La compañía belga Peeping Tom ya logró gran éxito internacional con la trilogía ‘Le jardin’, ‘Le salon’ y ‘Le sous sol’, obras que trajeron también a Sevilla, donde ahora han vuelto con ’32 rue Vandenbranden’ (pasados viernes y sábado en el Teatro Central), un precioso espectáculo de danza teatralizada.

Miguel Ybarra Otín. Según indicaban en el folleto, la obra recoge una idea planteada en ‘La balada de Narayama’, película Palma de Oro en el Festival de Cannes (1983) dirigida por el japonés Shohei Imamura (1926-2006). En ella observamos las tradiciones de una aldea en las montañas del Japón decimonónico: una vez cumplidos los 70 años, hombres y mujeres subían a morir a una cima para así dejar de ser una boca más que alimentar en un pueblo donde la subsistencia es difícil y donde -así se entendía- ellos ya no aportaban nada.

Era una cuestión religiosa que todos aceptaban, compartían y querían. Morir en una cama sería una vergüenza, llega a decirse en la película. Y así ’32 rue Vandenbranden’ gira entorno a decisiones personales que determinan el curso de nuestras vidas, abriéndose el debate sobre cuánto hay de personal en las ideas o cuánto de social y aprendido en nuestros propios comportamientos: distintos tiempo y lugar dan diferentes significados a actuaciones que tildan (se convierten en) buenas o malas. Cada cosa tiene el valor que cada uno quiera darle.
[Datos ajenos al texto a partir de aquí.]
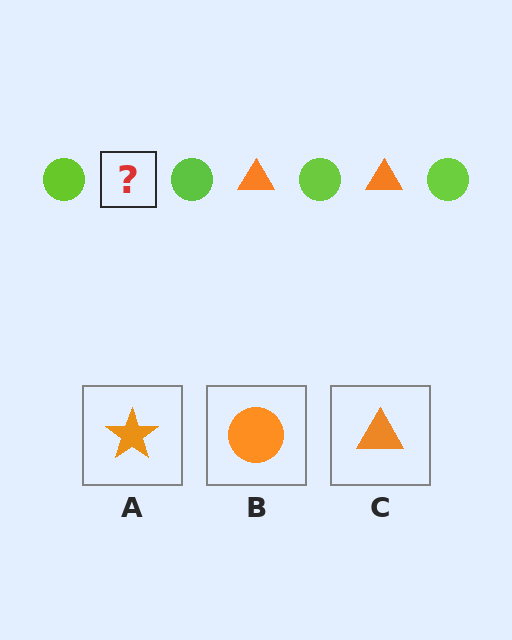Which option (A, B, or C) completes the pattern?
C.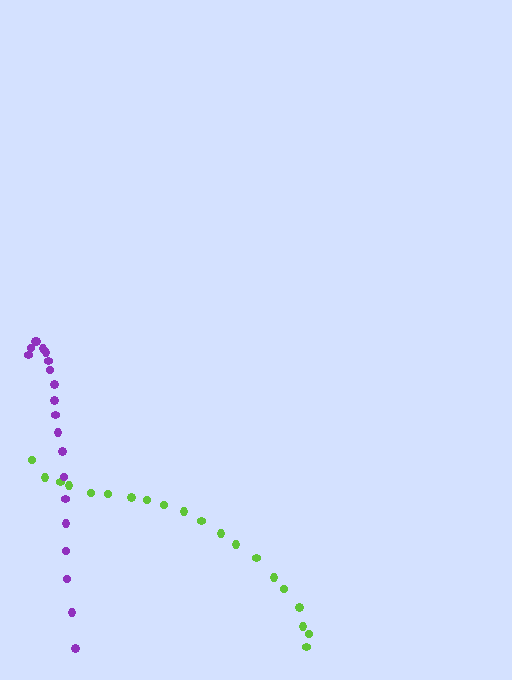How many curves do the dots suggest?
There are 2 distinct paths.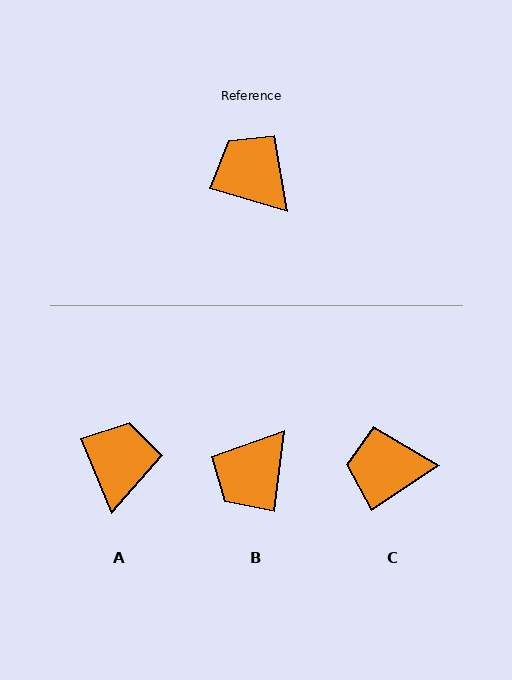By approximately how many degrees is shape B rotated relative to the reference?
Approximately 100 degrees counter-clockwise.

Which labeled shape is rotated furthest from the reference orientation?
B, about 100 degrees away.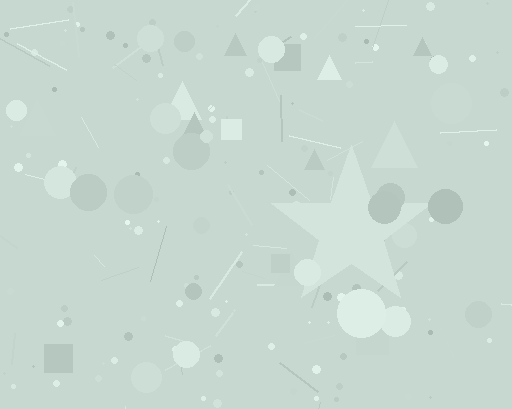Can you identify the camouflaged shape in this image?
The camouflaged shape is a star.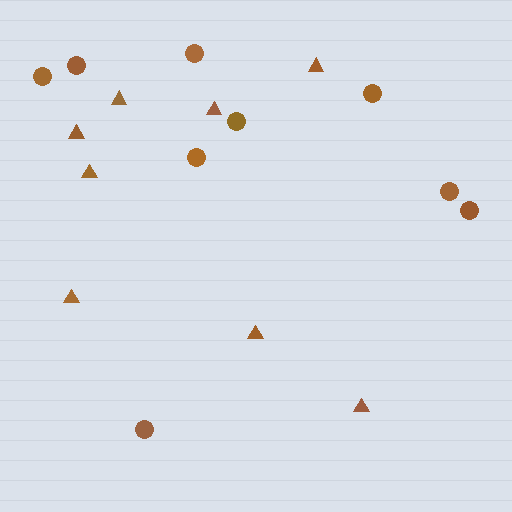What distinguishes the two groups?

De igual modo, la interpretación de una obra queda abierta a la visión de cada espectador o lector.

Más si cabe en un espectáculo como éste, donde el hilo argumental es casi inexistente y donde las palabras son muy pocas -y pronunciadas además en inglés, coreano y español: “si quieren información turística, preguntar” [sic], es la única frase en castellano, absurdo interpretable como que la palabra hablada no tiene en esta obra gran significado. Lo tiene la danza, habla el cuerpo. Y es maravilloso el dominio que los bailarines de ’32…’ tienen de él. Cómo juegan a ser esclavos de un huracán, del hielo que les hace resbalar, cómo juegan a ser muñecos de goma o cómo a ser como un papel que describe líneas de giros bruscos y alocados dentro de una habitación a causa del viento.

Impresionantes movimientos. Escenas oníricas. Poesía. Amor, violencia, maternidad, miedo. Magia. Cuerpos que casi flotan en el aire, cuerpos que aparecen y desaparecen. Todo en una atmósfera de misterio que los personajes crean junto con la música y un magnífico escenario: enorme fotografía de paisaje nevado (todo el fondo) y tres casas en la alta montaña, dos frente a la otra. Nieva. Todo esto en la línea de la película, como la primera escena: llora un bebé debajo de una casa y una persona sale para callarlo enterrándolo bajo tierra. En los inicios del film, el cuerpo de un bebé muerto aparece arrojado en un campo: era un niño, sexo no deseado por unos habitantes que no lloran la muerte.

Y sigue el diálogo de cuerpos con todos los personajes impresionantes: Sabine Molenaar, Jos Baker y Marie Gyselbrecht hacen movimientos imposibles, asombrosos. Tienen también consciencia de hasta el último músculo de su cuerpo Hun-Mok Jung (que también canta cómicamente) y Seoljin Kim (‘El grito’ de Munch perfectamente reflejado en su rostro al final). Canta (muy bien) la mezzosoprano Eurudike De Beul.

El concepto y la dirección son de la argentina Gabriela Carizzo y el francés Franck Chartier. La pretendida voluntad narrativa que Carizzo manifestaba antes en rueda de prensa queda algo diluida. Pero se trata en cualquier caso de un espectáculo estético magnífico, genial.